The NFC champions (15-5) will dress and work out of their usual locker room after spending the night before the big game in their usual hotel. The Rams’ logo is plastered all around and inside SoFi Stadium even with the banners making it clear this is the Super Bowl.
Yes, the Bengals (13-7) are represented inside the stadium with their name and “Who Dey!” mantra opposite the Rams.
This is the second straight Super Bowl where the home team has gotten to play on its own field after Tom Brady and the Tampa Bay Buccaneers won a championship a year ago in Raymond James Stadium. Before that, the NFL went 54 years without a team playing a Super Bowl in its home stadium.

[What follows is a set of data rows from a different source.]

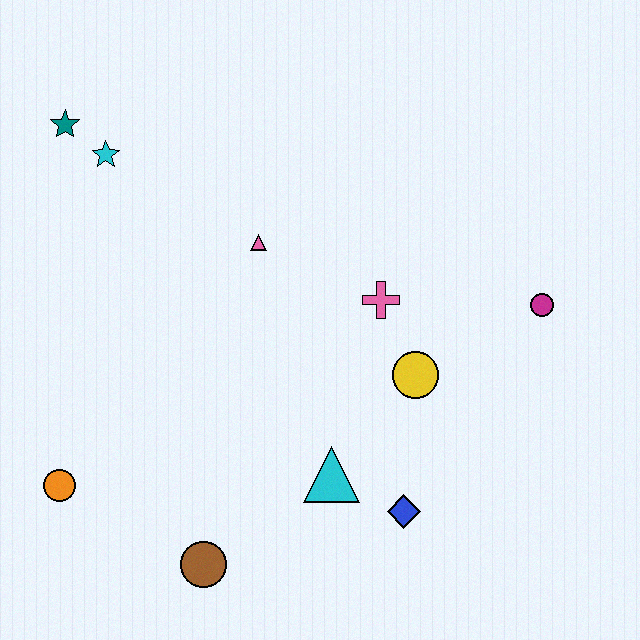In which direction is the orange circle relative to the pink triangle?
The orange circle is below the pink triangle.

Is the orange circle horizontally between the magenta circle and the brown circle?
No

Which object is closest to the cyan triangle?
The blue diamond is closest to the cyan triangle.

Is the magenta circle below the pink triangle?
Yes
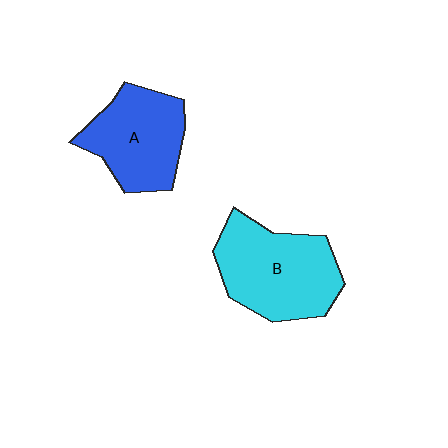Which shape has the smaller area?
Shape A (blue).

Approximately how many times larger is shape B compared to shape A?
Approximately 1.2 times.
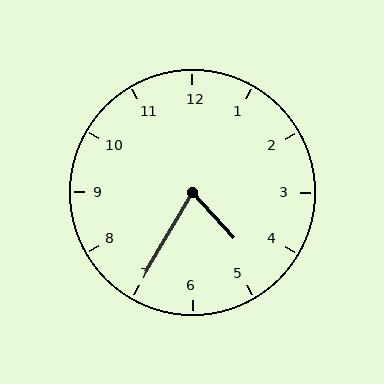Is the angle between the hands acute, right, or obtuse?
It is acute.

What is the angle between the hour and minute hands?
Approximately 72 degrees.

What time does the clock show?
4:35.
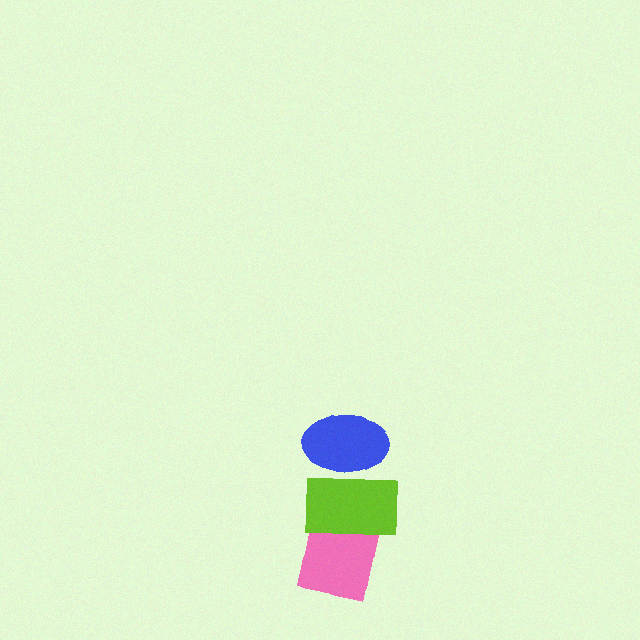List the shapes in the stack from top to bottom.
From top to bottom: the blue ellipse, the lime rectangle, the pink square.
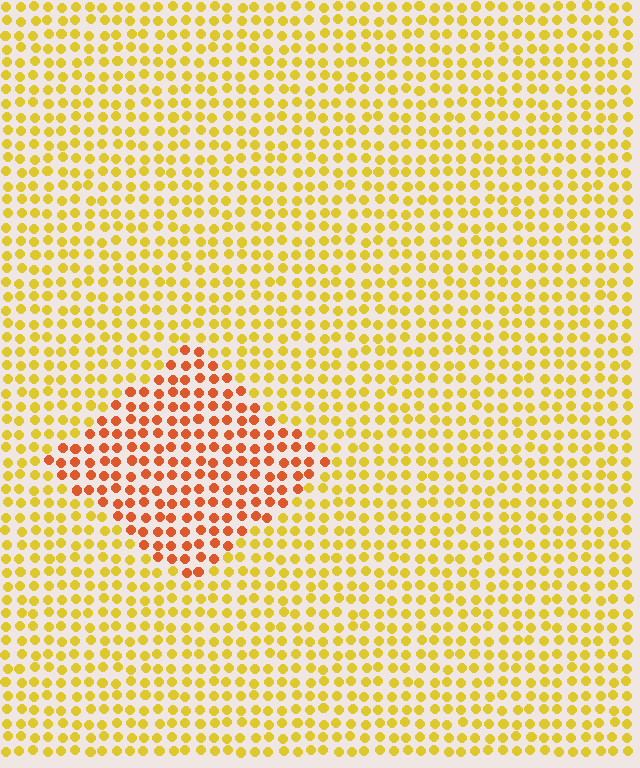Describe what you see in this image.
The image is filled with small yellow elements in a uniform arrangement. A diamond-shaped region is visible where the elements are tinted to a slightly different hue, forming a subtle color boundary.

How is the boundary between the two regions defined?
The boundary is defined purely by a slight shift in hue (about 38 degrees). Spacing, size, and orientation are identical on both sides.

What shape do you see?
I see a diamond.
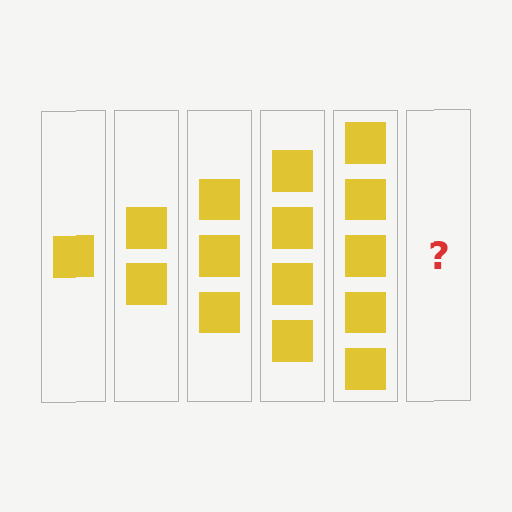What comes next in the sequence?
The next element should be 6 squares.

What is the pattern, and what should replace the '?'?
The pattern is that each step adds one more square. The '?' should be 6 squares.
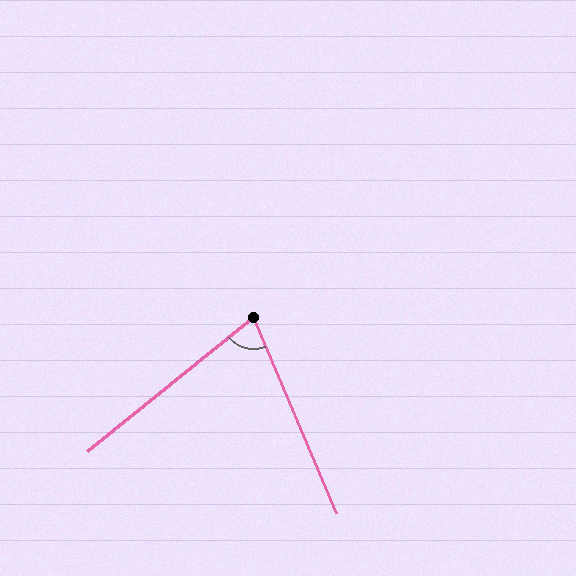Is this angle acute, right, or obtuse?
It is acute.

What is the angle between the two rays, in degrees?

As the home team, the Bengals got to choose what uniforms to wear.
But as the road team, the Rams will get to call the coin toss to open the game, and in overtime if necessary.
Super Bowl 56 could make history at kickoff before either the Los Angeles Rams and Cincinnati Bengals begin the opening drives.
The temperature two hours before kickoff was 85 degrees with the chance for the gauge to go even higher by the time the ball is kicked off. That would make this the hottest Super Bowl ever, topping the record of 84 set on Jan. 14, 1973, at the Los Angeles Memorial Coliseum.
California has been dealing with a heat wave with eight locations in the region posting record temperatures in the upper 80s and low 90s earlier this week.